Au moment de partir, madame de Barthèle s’était trouvée indisposée; Clotilde alors avait déclaré qu’elle restait près de sa belle-mère. Maurice avait voulu se retirer et se contenter de faire courir son jockey; mais on sait quelle grave question c’est qu’une pareille retraite: d’ailleurs, Maurice avait une réputation de sportman à conserver. Les deux femmes insistèrent pour qu’il ne changeât rien aux dispositions arrêtées. Maurice, s’étant assuré près du docteur que l’indisposition de sa mère ne présentait aucune gravité, se décida à aller à Chantilly. Maurice se retrouva donc au milieu de toutes ses anciennes connaissances de garçon. Fabien aussi faisait courir. Comme Maurice, il avait deux chevaux engagés, Fortunatus et Roland; comme Maurice, il devait courir lui-même: l’ancienne rivalité des deux jeunes gens allait donc renaître.
Notre intention n’est point de donner à nos lecteurs les détails d’une de ces fêtes que notre ami Charles de Boignes décrit si bien; seulement, disons que Fabien et Maurice partagèrent le prix d’Orléans, et que, dans la course des gentilshommes riders, Miranda, montée par Maurice, sauta bravement toutes les haies, tandis que Roland refusa la dernière.
Selon sa vieille habitude, Fabien se retrouvait donc battu par son ami.
Fernande n’avait jamais vu Maurice, elle n’avait jamais entendu prononcer son nom; elle commençait à être à la mode dans le monde quand Maurice s’en était retiré. Fernande avait dans sa voiture une de ces femmes sans conséquence, dont les femmes élégantes qui n’ont ni frère ni mari se font une compagne et un maintien; elle demanda à cette femme quel était ce beau cavalier brun qui montait ce beau cheval alezan. La compagne de Fernande ne connaissait ni le cheval ni le cavalier. Fernande fut donc forcée de recourir au programme, et ce fut le programme qui lui dit le premier le nom de l’homme qui allait avoir une si grande influence sur sa vie.
Les courses devaient se continuer le lendemain. Les amateurs que la fête avait attirés restèrent donc à Chantilly. On sait de quelle manière les choses se passaient en pareille occasion, et comment on se disputait chaque chambre. Fernande s’y était prise assez longtemps à l’avance pour avoir un appartement complet ou elle recevait toute sa cour. Après les courses, ses amis de Paris se réunirent donc chez Fernande, et, comme elle possédait la maison la plus confortable de Chantilly, il fut convenu qu’on se trouverait chez elle le soir et qu’on y souperait en commun.
Maurice avait d’abord eu l’intention de revenir le soir même à Fontenay-aux-Roses; mais, sur le turf une foule de paris s’étaient engagés pour le lendemain; en sa qualité de vainqueur, le baron de Barthèle devait aux vaincus une revanche. Il resta donc, quoique sa première pensée eût été, comme nous l’avons dit, de partir.
Le bruit du souper projeté se répandit.
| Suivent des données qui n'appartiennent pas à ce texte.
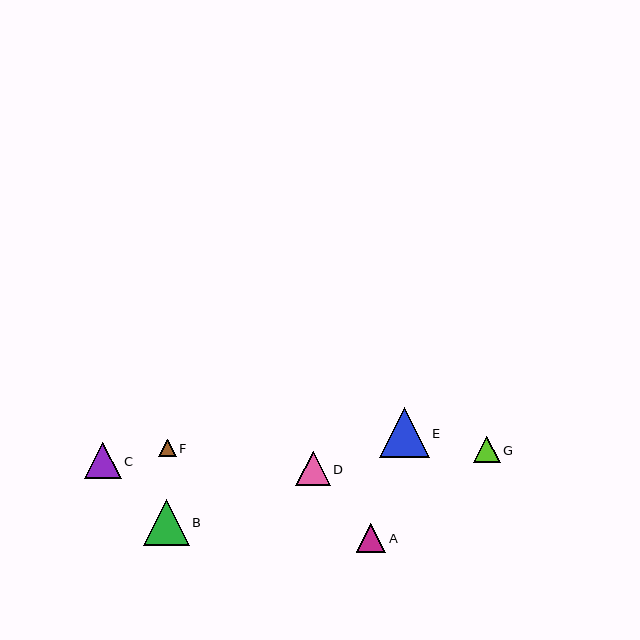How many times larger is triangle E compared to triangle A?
Triangle E is approximately 1.7 times the size of triangle A.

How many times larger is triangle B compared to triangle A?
Triangle B is approximately 1.6 times the size of triangle A.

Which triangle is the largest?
Triangle E is the largest with a size of approximately 50 pixels.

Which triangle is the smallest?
Triangle F is the smallest with a size of approximately 18 pixels.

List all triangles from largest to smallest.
From largest to smallest: E, B, C, D, A, G, F.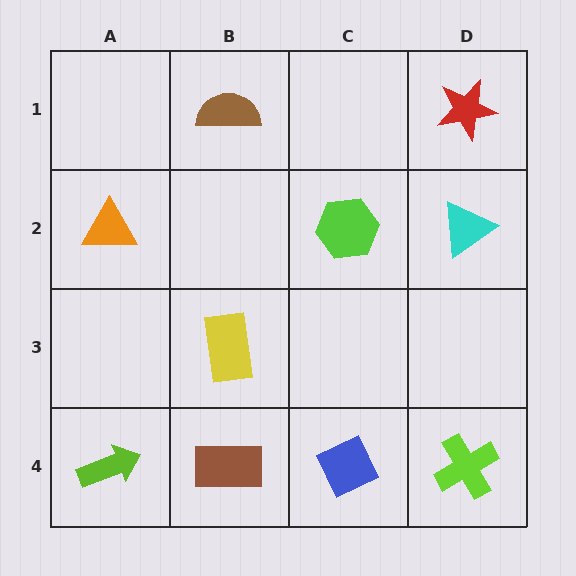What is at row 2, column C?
A lime hexagon.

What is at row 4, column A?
A lime arrow.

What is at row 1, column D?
A red star.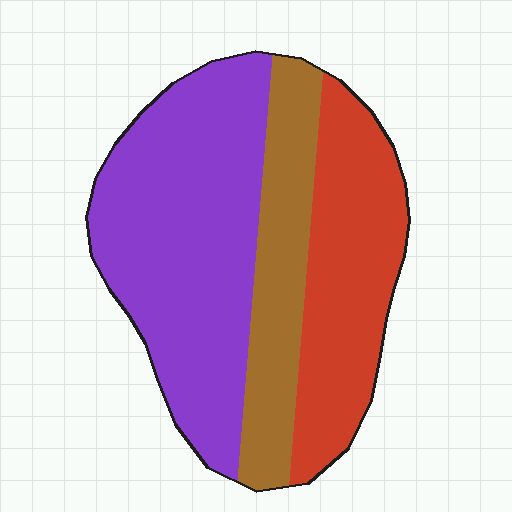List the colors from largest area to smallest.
From largest to smallest: purple, red, brown.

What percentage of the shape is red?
Red takes up between a quarter and a half of the shape.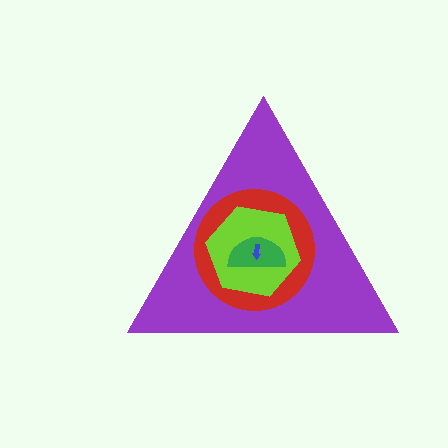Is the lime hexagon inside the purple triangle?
Yes.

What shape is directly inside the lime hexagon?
The green semicircle.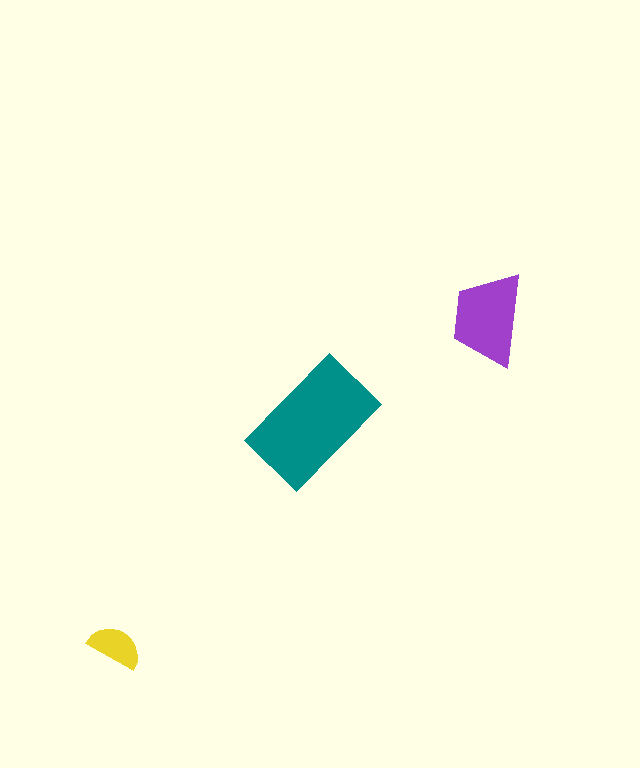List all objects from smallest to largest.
The yellow semicircle, the purple trapezoid, the teal rectangle.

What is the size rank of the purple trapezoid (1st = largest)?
2nd.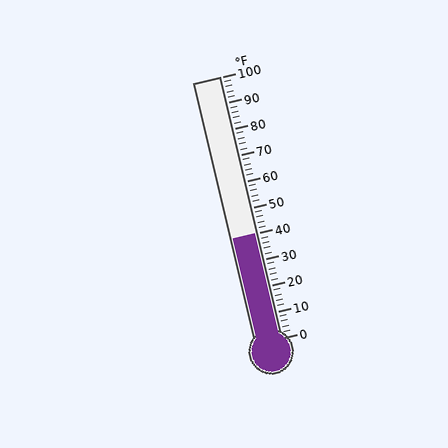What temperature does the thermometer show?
The thermometer shows approximately 40°F.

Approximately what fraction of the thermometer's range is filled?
The thermometer is filled to approximately 40% of its range.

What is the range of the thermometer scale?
The thermometer scale ranges from 0°F to 100°F.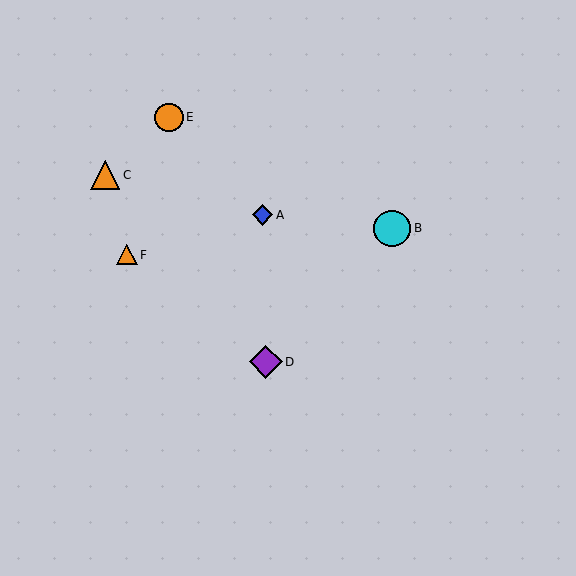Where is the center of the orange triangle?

Fabien vint en parler à Maurice comme d’une espèce de solennité à laquelle il ne pouvait se dispenser d’assister. Maurice connaissait Fernande de nom; il avait souvent éprouvé une grande curiosité de voir cette femme, dont ses amis parlaient toujours comme d’une des femmes les plus gracieuses et les plus spirituelles qui existassent. On n’eut donc pas grand’peine à l’entraîner vers une chose qu’il désirait depuis longtemps. Cependant il ne consentit à accompagner Fabien qu’à la condition qu’on recommanderait le plus grand secret à ses amis, de peur que Clotilde n’apprît cette petite débauche, et que, sous aucun prétexte, il ne serait question, pendant ce souper, ni de sa mère ni de Clotilde. Fabien fit semblant de comprendre cette pudeur de fils et d’époux, et jura à son ami que, de son côté, il n’avait à craindre aucune indiscrétion.